In recent years, the use of Cannabis and Cannabis extracts for medicinal purposes has increased. However, the complex chemical composition of Cannabis and Cannabis extracts presents several complications for medicinal use. First, while some components of Cannabis have medically useful characteristics, other compounds result in the undesirable psychoactive and narcotic effects that limit the medical usefulness of Cannabis in many applications and patients. Further, the mixed composition of plant-based materials (which varies due to strain, cultivation method, preparation, or age) makes safety and efficacy testing difficult, as various compounds may have synergistic or interfering effects. In addition, while numerous compounds in Cannabis have been shown to have medicinal use, a small number of psychoactive compounds from Cannabis are scheduled by the federal government as controlled substances. Without isolated and purified compounds of medicinal value from Cannabis, pharmaceutical usage of specific Cannabis-derived compounds is greatly limited.
The structures of the isoprenoid compounds THCA (also known as 2-COOH-THC) and THC (L19-THCA) are shown in FIG. 1a and FIG. 1b, respectively. THC is the primary psychoactive compound in Cannabis, while THCA is neither psychoactive norfederally scheduled as a controlled substance (Stark, 1990, Marijuana Chemistry: Genetics, Processing, Potency). Academic studies have shown that isolated THCA has a number of medically useful characteristics, such as anti-inflammatory properties, anticancer effects, and antiemetic effects. A table of these studies is shown in FIG. 2.
THC is a chemical degradation product of THCA. FIG. 3 shows the reaction by which THCA is decarboxylated and converted to THC (and carbon dioxide). The reaction shown in FIG. 3 is greatly accelerated by heat; while the THCA is the predominant compound in living and freshly harvested Cannabis, THC is formed rapidly as Cannabis is burned (e.g., by smoking). Small amounts of THC are formed slowly from THCA as Cannabis is dried or aged. In addition to heat instability, the degradation of purified THCA to THC is accelerated by ultraviolet light, oxygen, or acidic conditions (Zoller et al., 2000). Notably, THCA is stable in vivo, as shown by mass spectrometry in a study of THCA metabolism in rat by Jung et al., 2009.
Current methods for purification of THCA from THC involve expensive and time intensive methods that do not scale well, such a high-pressure liquid chromatography. While current THCA purification methods are suitable for the production of analytical or research quantities of THCA, medicinal or pharmaceutical production would require a less expensive and more robust process.
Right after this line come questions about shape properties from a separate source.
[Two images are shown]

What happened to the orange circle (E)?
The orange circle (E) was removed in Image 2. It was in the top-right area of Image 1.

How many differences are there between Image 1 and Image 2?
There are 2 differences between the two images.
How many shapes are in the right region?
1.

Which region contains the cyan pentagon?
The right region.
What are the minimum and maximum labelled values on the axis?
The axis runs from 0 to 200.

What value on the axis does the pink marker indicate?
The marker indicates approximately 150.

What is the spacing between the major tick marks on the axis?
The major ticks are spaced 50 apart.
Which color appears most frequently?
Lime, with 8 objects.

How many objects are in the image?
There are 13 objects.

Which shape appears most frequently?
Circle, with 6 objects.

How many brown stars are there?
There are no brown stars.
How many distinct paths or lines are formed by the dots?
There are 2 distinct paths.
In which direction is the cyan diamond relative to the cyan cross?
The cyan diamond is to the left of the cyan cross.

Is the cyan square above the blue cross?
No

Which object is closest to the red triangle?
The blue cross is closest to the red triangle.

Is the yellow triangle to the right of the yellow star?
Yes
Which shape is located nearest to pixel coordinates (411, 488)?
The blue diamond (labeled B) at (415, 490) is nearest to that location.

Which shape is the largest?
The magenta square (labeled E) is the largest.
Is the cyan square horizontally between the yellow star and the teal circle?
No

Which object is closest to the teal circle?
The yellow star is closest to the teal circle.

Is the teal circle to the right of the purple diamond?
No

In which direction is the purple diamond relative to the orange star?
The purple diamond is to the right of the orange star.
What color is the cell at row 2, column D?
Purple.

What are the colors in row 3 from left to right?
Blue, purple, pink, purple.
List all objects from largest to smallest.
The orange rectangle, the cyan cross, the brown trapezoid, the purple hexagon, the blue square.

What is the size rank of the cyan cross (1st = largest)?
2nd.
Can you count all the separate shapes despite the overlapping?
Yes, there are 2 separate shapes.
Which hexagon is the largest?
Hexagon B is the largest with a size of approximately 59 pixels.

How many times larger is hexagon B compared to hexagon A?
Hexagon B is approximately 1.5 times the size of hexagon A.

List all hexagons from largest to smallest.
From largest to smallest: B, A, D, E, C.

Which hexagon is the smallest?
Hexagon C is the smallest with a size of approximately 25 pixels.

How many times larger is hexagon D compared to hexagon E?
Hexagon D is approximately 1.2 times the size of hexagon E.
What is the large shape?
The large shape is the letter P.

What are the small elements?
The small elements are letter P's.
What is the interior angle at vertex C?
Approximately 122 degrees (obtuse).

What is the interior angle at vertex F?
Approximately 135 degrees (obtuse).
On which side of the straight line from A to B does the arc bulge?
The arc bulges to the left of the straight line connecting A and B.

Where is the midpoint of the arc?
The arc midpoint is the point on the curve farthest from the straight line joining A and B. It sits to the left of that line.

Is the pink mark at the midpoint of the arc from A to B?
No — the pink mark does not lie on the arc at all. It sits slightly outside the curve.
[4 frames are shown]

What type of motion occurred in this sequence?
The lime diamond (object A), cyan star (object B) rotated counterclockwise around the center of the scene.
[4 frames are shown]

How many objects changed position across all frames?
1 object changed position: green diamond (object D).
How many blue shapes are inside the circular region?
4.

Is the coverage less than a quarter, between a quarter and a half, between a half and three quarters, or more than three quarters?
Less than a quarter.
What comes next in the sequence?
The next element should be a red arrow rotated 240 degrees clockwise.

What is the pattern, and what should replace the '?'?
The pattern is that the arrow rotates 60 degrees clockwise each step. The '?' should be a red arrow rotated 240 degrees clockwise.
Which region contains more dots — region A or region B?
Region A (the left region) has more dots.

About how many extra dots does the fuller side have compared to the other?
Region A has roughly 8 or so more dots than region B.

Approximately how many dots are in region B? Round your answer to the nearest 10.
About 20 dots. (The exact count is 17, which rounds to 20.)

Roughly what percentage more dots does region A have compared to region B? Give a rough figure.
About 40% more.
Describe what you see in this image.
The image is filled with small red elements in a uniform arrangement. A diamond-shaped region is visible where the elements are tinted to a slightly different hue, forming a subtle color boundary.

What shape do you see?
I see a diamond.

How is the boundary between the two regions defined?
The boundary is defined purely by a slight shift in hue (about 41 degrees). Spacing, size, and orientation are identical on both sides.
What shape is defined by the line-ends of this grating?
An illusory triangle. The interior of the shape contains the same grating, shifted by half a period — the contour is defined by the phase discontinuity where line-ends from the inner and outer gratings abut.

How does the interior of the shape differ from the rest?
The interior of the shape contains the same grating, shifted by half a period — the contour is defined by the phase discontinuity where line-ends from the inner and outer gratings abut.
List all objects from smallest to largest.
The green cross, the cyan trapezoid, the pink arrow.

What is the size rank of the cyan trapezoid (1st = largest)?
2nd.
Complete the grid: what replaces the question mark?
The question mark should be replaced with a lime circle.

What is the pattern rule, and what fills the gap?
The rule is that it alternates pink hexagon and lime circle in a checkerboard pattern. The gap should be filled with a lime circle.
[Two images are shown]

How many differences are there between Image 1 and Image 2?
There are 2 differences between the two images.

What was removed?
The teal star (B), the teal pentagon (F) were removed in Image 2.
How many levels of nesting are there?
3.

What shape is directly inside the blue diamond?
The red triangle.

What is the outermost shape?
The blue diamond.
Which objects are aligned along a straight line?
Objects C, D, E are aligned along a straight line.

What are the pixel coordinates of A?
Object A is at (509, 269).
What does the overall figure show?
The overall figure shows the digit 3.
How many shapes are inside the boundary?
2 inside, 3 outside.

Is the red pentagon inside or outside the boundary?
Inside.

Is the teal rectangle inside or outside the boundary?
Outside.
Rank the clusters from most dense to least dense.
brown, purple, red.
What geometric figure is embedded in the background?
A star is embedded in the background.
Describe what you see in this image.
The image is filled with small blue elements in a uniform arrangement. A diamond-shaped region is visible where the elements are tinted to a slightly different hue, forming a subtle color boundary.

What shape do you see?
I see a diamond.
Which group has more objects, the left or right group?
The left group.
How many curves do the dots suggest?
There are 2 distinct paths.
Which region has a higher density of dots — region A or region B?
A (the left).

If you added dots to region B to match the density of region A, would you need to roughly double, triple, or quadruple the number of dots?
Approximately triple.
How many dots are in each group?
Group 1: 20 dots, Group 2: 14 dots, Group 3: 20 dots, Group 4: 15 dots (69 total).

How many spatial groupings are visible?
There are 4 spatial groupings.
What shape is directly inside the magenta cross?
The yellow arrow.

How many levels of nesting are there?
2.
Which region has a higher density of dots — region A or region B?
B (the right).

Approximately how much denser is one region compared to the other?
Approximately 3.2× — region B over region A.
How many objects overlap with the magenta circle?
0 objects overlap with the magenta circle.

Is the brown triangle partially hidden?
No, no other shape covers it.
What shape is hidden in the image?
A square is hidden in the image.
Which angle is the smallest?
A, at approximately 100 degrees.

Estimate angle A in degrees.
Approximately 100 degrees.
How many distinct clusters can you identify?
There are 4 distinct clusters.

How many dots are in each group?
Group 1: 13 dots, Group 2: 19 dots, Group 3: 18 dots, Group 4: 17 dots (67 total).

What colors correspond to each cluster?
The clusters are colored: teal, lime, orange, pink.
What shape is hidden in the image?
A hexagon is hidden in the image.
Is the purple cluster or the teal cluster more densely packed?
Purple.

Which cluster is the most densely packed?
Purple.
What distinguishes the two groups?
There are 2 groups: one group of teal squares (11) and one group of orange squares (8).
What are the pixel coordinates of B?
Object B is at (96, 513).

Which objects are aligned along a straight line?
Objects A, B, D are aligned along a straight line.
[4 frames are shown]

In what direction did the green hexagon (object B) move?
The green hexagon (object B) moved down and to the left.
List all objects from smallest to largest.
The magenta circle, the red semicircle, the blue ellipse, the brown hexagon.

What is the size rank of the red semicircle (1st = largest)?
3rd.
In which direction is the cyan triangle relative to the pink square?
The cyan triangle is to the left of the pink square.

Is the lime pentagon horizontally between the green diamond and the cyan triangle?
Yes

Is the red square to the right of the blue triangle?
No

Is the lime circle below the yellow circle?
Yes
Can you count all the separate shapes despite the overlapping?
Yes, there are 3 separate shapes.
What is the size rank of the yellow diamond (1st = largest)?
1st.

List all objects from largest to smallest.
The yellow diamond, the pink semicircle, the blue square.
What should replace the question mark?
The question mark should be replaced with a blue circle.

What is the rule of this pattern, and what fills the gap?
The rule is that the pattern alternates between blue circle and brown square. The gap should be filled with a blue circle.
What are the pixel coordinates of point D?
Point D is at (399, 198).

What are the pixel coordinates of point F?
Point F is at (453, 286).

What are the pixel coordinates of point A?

There is currently a lack of data available with respect to the effects of various plant-based medicines, remedies or health-promoting agents—even widely used remedies may not have undergone substantial clinical testing. The lack of data is particularly acute with respect to historically controlled substances, such as Cannabis. The effects of plant-based products may vary significantly between strains, between preparations, and between delivery routes. The lack of highly purified and stable plant based medicinal compounds is one of the primary impediments to meaningful testing of the medicinal properties of these compounds, or to any pharmaceutical use.
There exists an unmet need to develop a method for the rapid extraction of THCA from Cannabis, followed by purification of THCA from THC and other Cannabis compounds, psychoactive or otherwise. There further exists an unmet need that this purification method be inexpensive and robust, so as to be suitable to scaled production. There further exists an unmet need for methods by which the purified THCA may be stabilized to prevent subsequent degradation of THCA to THC.